With umbrella projects, you can have the developer experience benefits of a single code repository, while being able to build a service-oriented architecture.

- Andrea Leopardi, Principal Engineer

Reducing complexity with the Erlang/Elixir toolbox

Veeps has an e-commerce platform that allows concert viewers to purchase artist merchandise. In e-commerce, a common concept is a shopping cart. Veeps associates each shopping cart as a GenServer, which is a lightweight process managed by the Erlang VM.

This decision made it easier for them to implement other business requirements, such as locking the cart during payments and shopping cart expiration. Since each cart is a process, the expiration is as simple as sending a message to a cart process based on a timer, which is easy to do using GenServers.

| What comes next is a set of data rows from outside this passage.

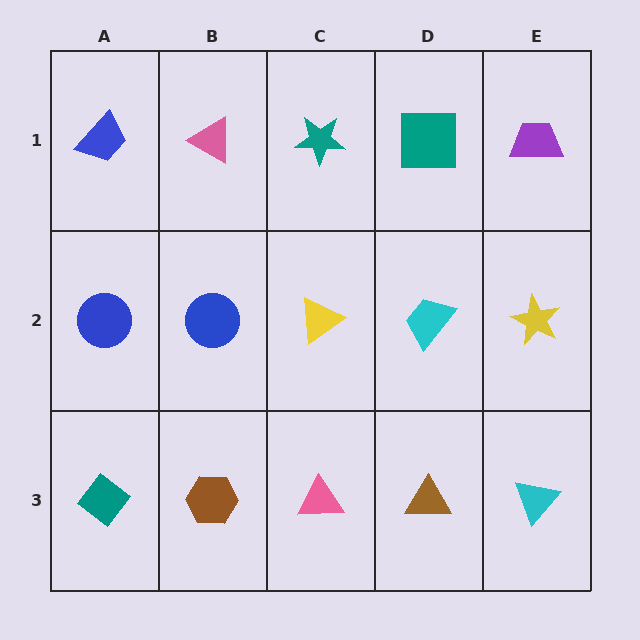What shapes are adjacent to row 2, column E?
A purple trapezoid (row 1, column E), a cyan triangle (row 3, column E), a cyan trapezoid (row 2, column D).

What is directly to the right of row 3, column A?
A brown hexagon.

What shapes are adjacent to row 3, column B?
A blue circle (row 2, column B), a teal diamond (row 3, column A), a pink triangle (row 3, column C).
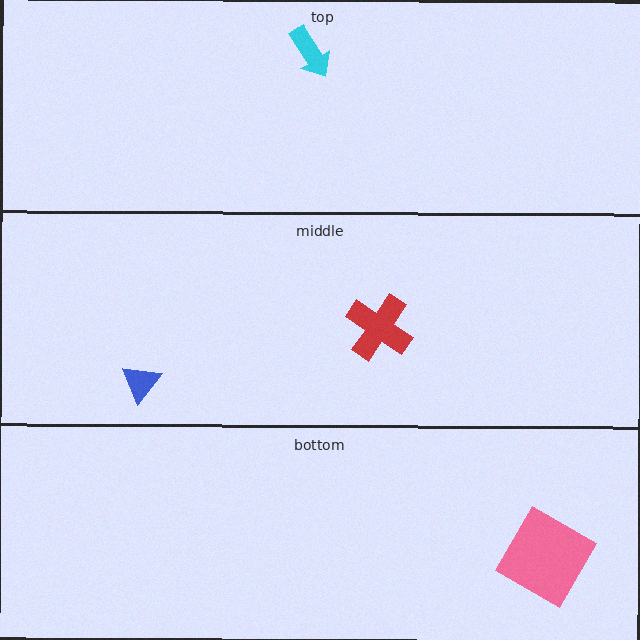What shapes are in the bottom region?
The pink diamond.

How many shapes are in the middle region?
2.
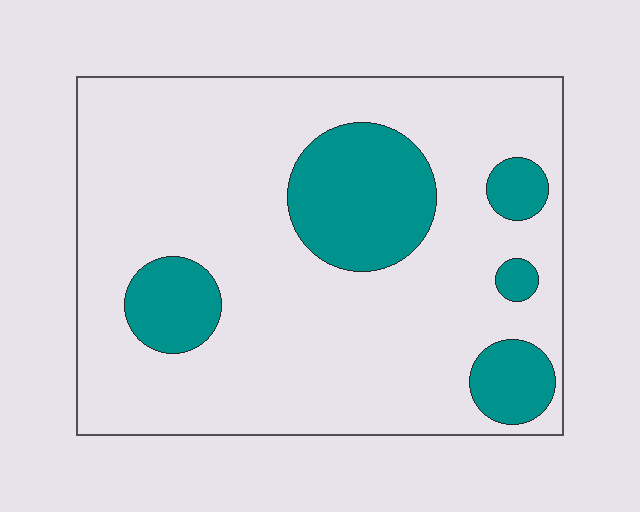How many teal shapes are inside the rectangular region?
5.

For caching, the team relies on ETS (Erlang Term Storage), a high-performing key-value store part of the Erlang standard library. For cache busting between multiple parts of the distributed system, they use Phoenix PubSub, a real-time publisher/subscriber library that comes with Phoenix.

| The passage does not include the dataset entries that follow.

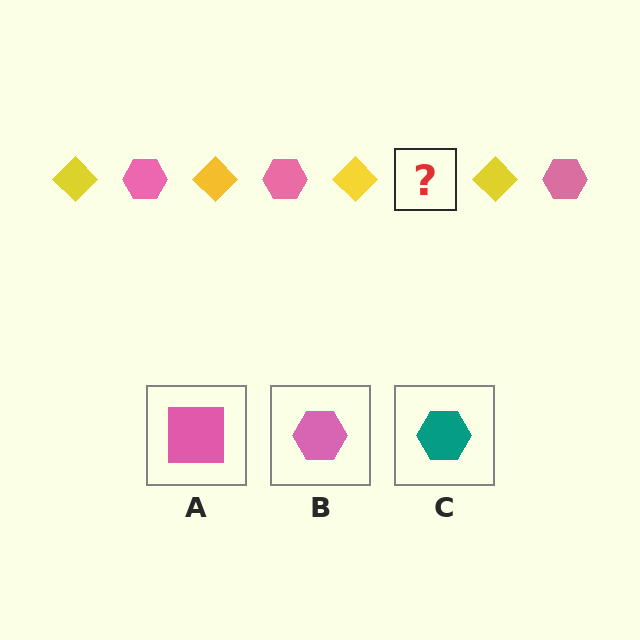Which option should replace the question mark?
Option B.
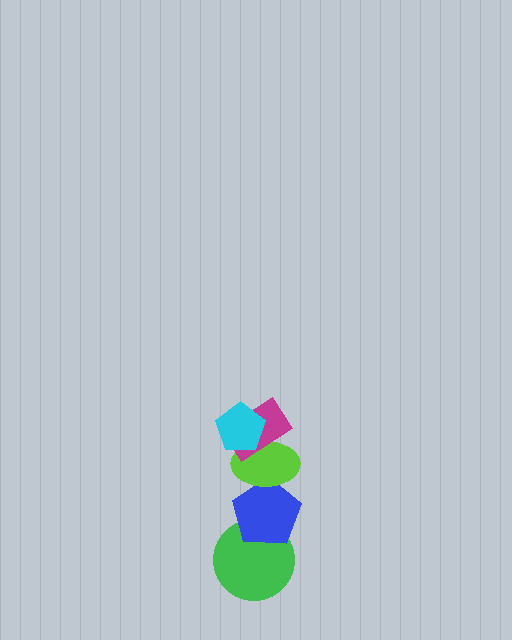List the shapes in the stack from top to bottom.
From top to bottom: the cyan pentagon, the magenta rectangle, the lime ellipse, the blue pentagon, the green circle.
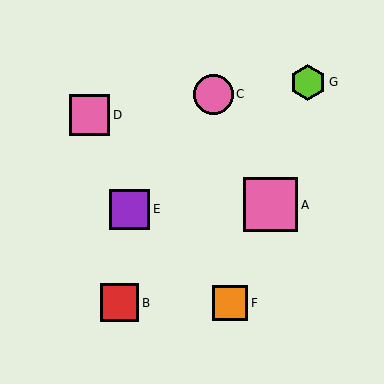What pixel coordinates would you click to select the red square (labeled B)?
Click at (120, 303) to select the red square B.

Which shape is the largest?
The pink square (labeled A) is the largest.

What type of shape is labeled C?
Shape C is a pink circle.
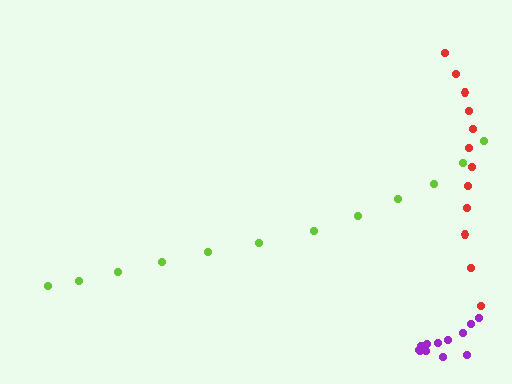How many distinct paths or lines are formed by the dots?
There are 3 distinct paths.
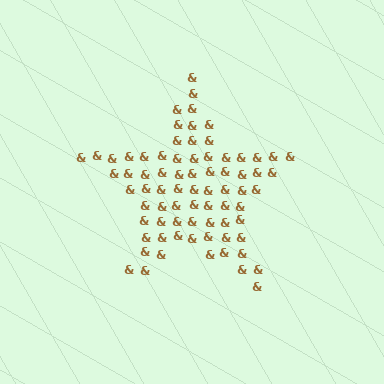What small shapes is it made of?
It is made of small ampersands.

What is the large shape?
The large shape is a star.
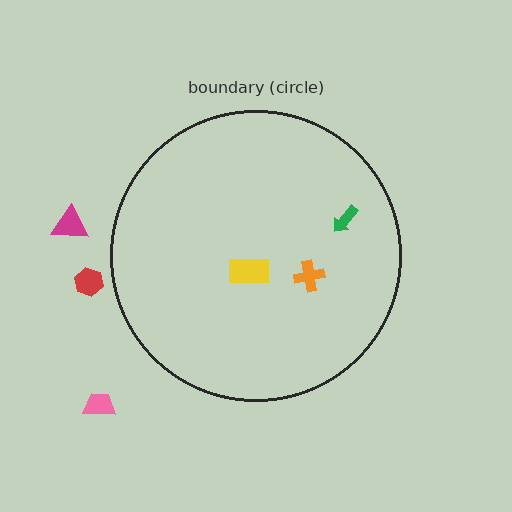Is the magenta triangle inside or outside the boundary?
Outside.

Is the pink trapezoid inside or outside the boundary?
Outside.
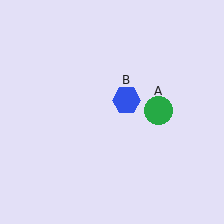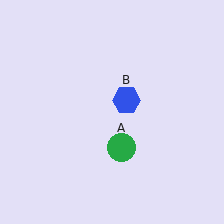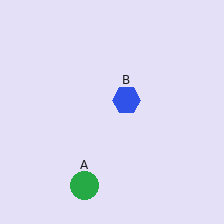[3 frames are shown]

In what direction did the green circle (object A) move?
The green circle (object A) moved down and to the left.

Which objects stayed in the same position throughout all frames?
Blue hexagon (object B) remained stationary.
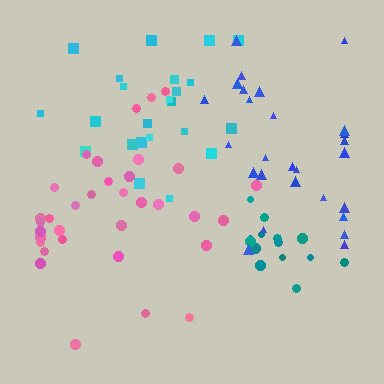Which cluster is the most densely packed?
Teal.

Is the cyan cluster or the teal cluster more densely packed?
Teal.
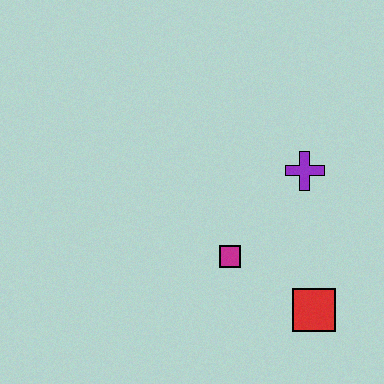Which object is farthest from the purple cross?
The red square is farthest from the purple cross.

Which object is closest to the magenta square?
The red square is closest to the magenta square.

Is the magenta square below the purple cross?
Yes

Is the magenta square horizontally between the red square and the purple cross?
No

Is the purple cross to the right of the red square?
No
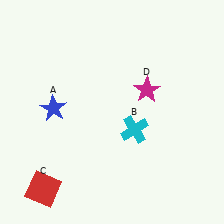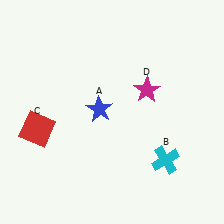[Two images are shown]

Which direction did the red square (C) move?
The red square (C) moved up.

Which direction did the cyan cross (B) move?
The cyan cross (B) moved down and to the right.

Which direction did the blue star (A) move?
The blue star (A) moved right.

Before the rewrite, the Beaconing service used Google’s Firebase. Now, the system uses Broadway to ingest data from hundreds of thousands of HTTP requests from concurrent users. Broadway is an Elixir library for building concurrent data ingestion and processing pipelines. They utilized the library’s capabilities to efficiently send requests to AWS services, regulating batch sizes to comply with AWS limits. They also used it to handle rate limiting to adhere to AWS service constraints. All of this was achieved with Broadway’s built-in functionality.

Finally, they use Oban, an Elixir library for background jobs, for all sorts of background-work use cases.

Throughout the development journey, Veeps consistently found that Elixir and its ecosystem had built-in solutions for their technical challenges. Here’s what Vincent, CTO of Veeps, had to say about that:

Throughout my career, I’ve worked with large-scale systems at several companies. However, at Veeps, it’s unique because we achieve this scale with minimal reliance on external tools. It’s primarily just Elixir and its ecosystem that empower us.

- Vincent Franco, CTO

This operational simplicity benefitted not only the production environment but also the development side. The team could focus on learning Elixir and its ecosystem without the need to master additional technologies, resulting in increased productivity.

LiveView: simplifying the interaction between front-end and back-end developers

After the rewrite, LiveView, a Phoenix library for building interactive, real-time web apps, was used for every part of the front-end except for the “Onstage” subsystem (responsible for the live stream itself).

The two front-end developers, who came from a React background, also started writing LiveView. After this new experience, the team found the process of API negotiation between the front-end and back-end engineers much simpler compared to when using React. This was because they only had to use Elixir modules and functions instead of creating additional HTTP API endpoints and all the extra work that comes with them, such as API versioning.

Our front-end team, originally proficient in React, has made a remarkable transition to LiveView. They’ve wholeheartedly embraced its user-friendly nature and its smooth integration into our system.

- Vincent Franco, CTO

Conclusion: insights from Veeps’ Elixir experience

The decision to use Elixir has paid dividends beyond just system scalability. The team, with varied backgrounds in Java, PHP, Ruby, Python, and Javascript, found Elixir’s ecosystem to be a harmonious balance of simplicity and power.

By embracing Elixir’s ecosystem, including Erlang/OTP, Phoenix, LiveView, and Broadway, they built a robust system, eliminated the need for numerous external dependencies, and kept productively developing new features.

Throughout my career, I’ve never encountered a developer experience as exceptional as this. Whether it’s about quantity or complexity, tasks seem to flow effortlessly. The team’s morale is soaring, everyone is satisfied, and there’s an unmistakable atmosphere of positivity. We’re all unequivocally enthusiastic about this language.

- Vincent Franco, CTO

Veeps’ case illustrates how Elixir effectively handles high-scale challenges while keeping the development process straightforward and developer-friendly.